The jet engines were whining and a hot breeze was blowing her hair around her face, tumbling her careful beauty-shop curls into something younger and more natural. “Can I ask you something, Eddie?”
“Of course.”
“Could you paint anywhere? Or does it have to be here?”
“Anywhere, I think. But it would be different somewhere else.”
She was looking at me fixedly. Almost pleadingly. “Just the same, a change might be good. You need to lose that white look. I’m not talking about coming back to Minnesota, necessarily, just going… somewhere else. Will you think about it?”
“Yes.” But not until I saw what was in the red picnic basket. And not until I’d made at least one trip to the south end of the Key. And I thought I could do that. Because Ilse was the one who’d gotten sick, not me. All I’d had was one of my red-tinged flashbacks to the accident. And that phantom itch.
“Be well, Edgar. I don’t know exactly what’s become of you, but there’s still enough of the old you to love.” She stood on tiptoe in her white sandals — bought specially for this trip, I had no doubt — and planted another soft kiss on my stubbly cheek.
“Thank you,” I said. “Thank you for last night.”
“No thanks required,” she said. “It was sweet.”
She squeezed my hand. Then she was up the stairs and gone.
Outside Delta departures again. This time without Jack.
“Just you and me, Miss Cookie,” I said. “Looks like we closed down the bar.”
Then I saw she was crying and wrapped my arm around her.

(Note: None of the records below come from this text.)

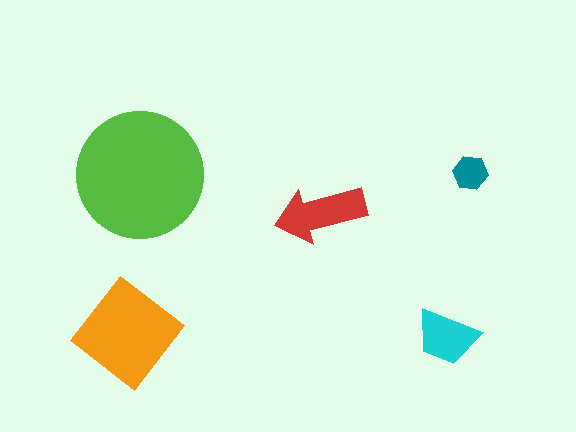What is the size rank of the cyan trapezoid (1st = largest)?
4th.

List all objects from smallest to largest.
The teal hexagon, the cyan trapezoid, the red arrow, the orange diamond, the lime circle.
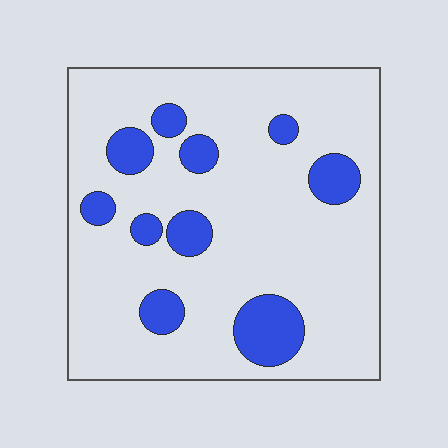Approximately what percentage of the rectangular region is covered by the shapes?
Approximately 15%.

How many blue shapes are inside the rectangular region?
10.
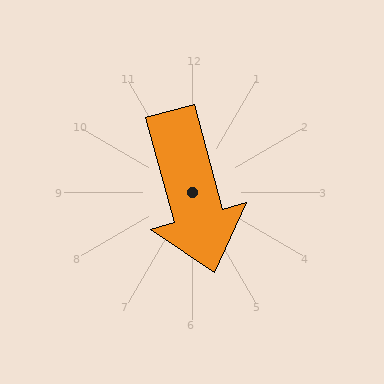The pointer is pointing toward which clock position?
Roughly 5 o'clock.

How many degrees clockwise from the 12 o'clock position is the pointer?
Approximately 165 degrees.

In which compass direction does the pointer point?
South.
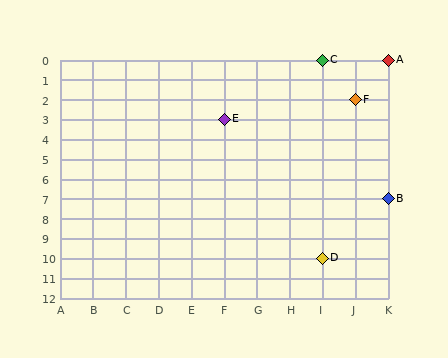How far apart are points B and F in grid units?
Points B and F are 1 column and 5 rows apart (about 5.1 grid units diagonally).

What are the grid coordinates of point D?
Point D is at grid coordinates (I, 10).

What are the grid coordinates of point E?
Point E is at grid coordinates (F, 3).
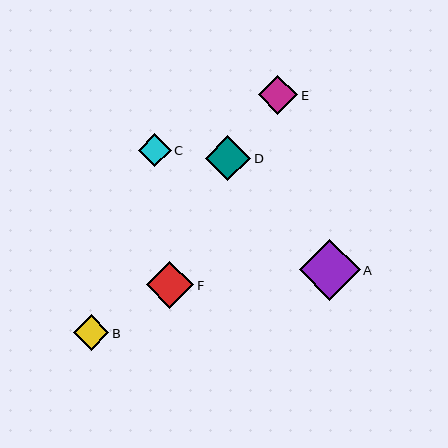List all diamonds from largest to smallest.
From largest to smallest: A, F, D, E, B, C.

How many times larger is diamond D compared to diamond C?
Diamond D is approximately 1.4 times the size of diamond C.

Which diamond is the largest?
Diamond A is the largest with a size of approximately 61 pixels.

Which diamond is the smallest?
Diamond C is the smallest with a size of approximately 33 pixels.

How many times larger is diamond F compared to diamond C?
Diamond F is approximately 1.4 times the size of diamond C.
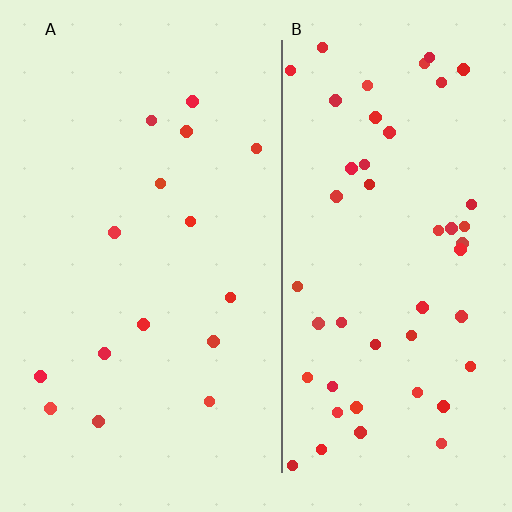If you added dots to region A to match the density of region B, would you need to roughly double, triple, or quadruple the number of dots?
Approximately triple.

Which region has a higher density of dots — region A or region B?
B (the right).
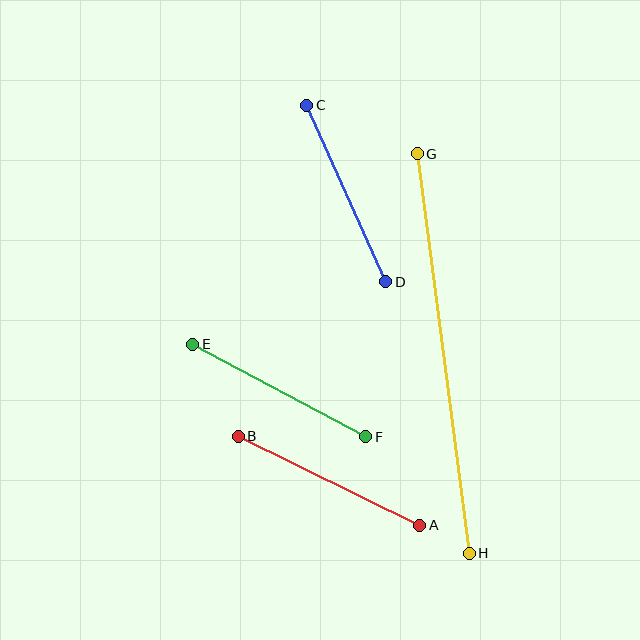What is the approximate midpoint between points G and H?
The midpoint is at approximately (443, 354) pixels.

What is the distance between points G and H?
The distance is approximately 403 pixels.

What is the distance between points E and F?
The distance is approximately 196 pixels.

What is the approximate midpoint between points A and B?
The midpoint is at approximately (329, 481) pixels.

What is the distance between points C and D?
The distance is approximately 193 pixels.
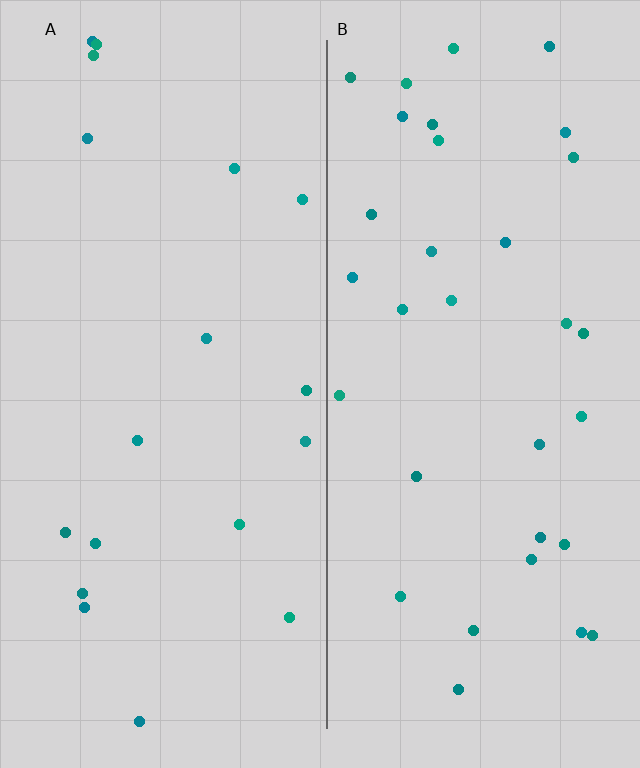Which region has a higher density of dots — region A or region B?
B (the right).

“Daddy, I wish I could stay here with you.”
“Go back, honey. Study for your test and knock the hell out of it. I’ll see you soon.”
She pulled back. Looked at me anxiously. “You’ll be okay?”
“Yes. And you be okay, too.”
“I will. I will.”
I hugged her again. “Go on. Check in. Buy magazines. Watch CNN. Fly well.”
“All right, Daddy. It was amazing.”
“ You’re amazing.”
She gave me a hearty smack on the mouth — to make up for the one her mother had held back on, perhaps — and went in through the sliding doors. She turned back once and waved to me, by then little more than a girl-shape behind the polarized glass. I wish with all my heart that I could have seen her better, because I never saw her again.
From the Ringling Art Museum I had left messages for Wireman — one at the funeral home and one on El Palacio ’s answering machine — saying I’d be back around three, and asking him to meet me there. I also asked him to tell Jack that if Jack was old enough to vote and party with FSU sorority girls, he was old enough to take care of his damned cell phone.